Introduction

Analytic Solver Data Science provides eight various types of charts to visually explore your data: Bar Charts, Line Charts, ScatterPlots, Boxplots, Histograms, Parallel Coordinates, ScatterPlot Matrices, and Variable Plots. To create a chart select Explore - Chart Wizard.  A description of each chart type follows.

Bar Chart

The bar chart is one of the easiest plots to create. The best application for this type of chart is comparing an individual statistic (i.e., mean, count) across a group of variables. The bar height represents the statistic, while the bars represent the different variable groups. Following is an example of a bar chart.
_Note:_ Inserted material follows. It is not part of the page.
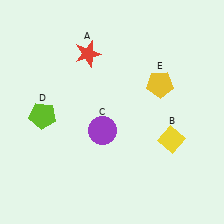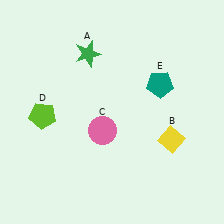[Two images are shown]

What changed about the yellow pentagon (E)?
In Image 1, E is yellow. In Image 2, it changed to teal.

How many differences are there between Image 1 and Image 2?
There are 3 differences between the two images.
Analytic Solver Data Science Bar Chart

Box Whisker Plot

A box plot graph summarizes a dataset and is often used in exploratory data analysis.  This type of graph illustrates the shape of the distribution, its central value, and the range of the data. The plot consists of the most extreme values in the data set (maximum and minimum values), the lower and upper quartiles, and the median.

Box plots are very useful when large numbers of observations are involved or when two or more data sets are being compared. In addition, they are also helpful for indicating whether a distribution is skewed and whether there are any unusual observations (outliers) in the data set.  The most important trait of the box plot is its failure to be strongly influenced by extreme values, or outliers.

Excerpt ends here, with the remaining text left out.